Why We Need a New Universe

My wife and I watched two episodes of the History Channel’s "The Universe" series and nearly died of apoplexy. The show’s premise seems to be that there exist a vast number of people who are both vaguely interested in science and at the same time are too dumb to understand even the most basic concepts.

So it resorts to explaining some inherently interesting and natural phenomena in terms of silly and endless child-like analogies, delivered by scientists who, as the linked article explains, seem more suited to greet a class of fourth graders (who might in fact have greater attention span and comprehension than this show’s apparent intended audience).

I mean, how would you like everything in the world to be explained in terms of gummi bears.

The sun is a giant gummy furnace, churning out little excited gummi bears, called photons, which travel through space (defined as the absence of gummi) to finally plop down on beaches all over the world. Fusion happens when you squeeze two bears, such that you wind up with two heads and three legs (one leg escapes as pure melt-in-your-mouth energy). Fission, of course, is when you bite the head off your gummi and stick it to your upper lip. [cue Neil deGrasse Tyson sticking candy to his face…]

So I’m glad the Discovery Channel is at least trying to do one better with the Hawking seal of approval. I figure they asked Adam and Jamie first, but the cost of building the "throw fusion reactor into mini black hole" Mythbusting episode was just too damn high.

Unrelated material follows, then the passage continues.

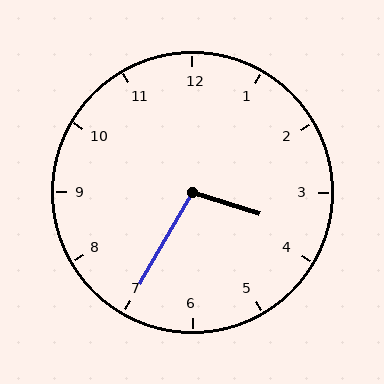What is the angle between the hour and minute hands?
Approximately 102 degrees.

Frankly, Cosmos was about as good as it gets for television. Just rebroadcast that!

 

2 thoughts on “Why We Need a New Universe

  1. It is the same way with the series “How the Earth was Made”. They have had a couple shows I have wanted to watch, being a geography major and a geology nut. Horrible stuff. They had to keep hitting you with certain facts over and over like you were in a jury trial. I had to turn the channel it was so unwatchable.

    They should leave that stuff to the Discovery Channel networks and the National Geographic Channel.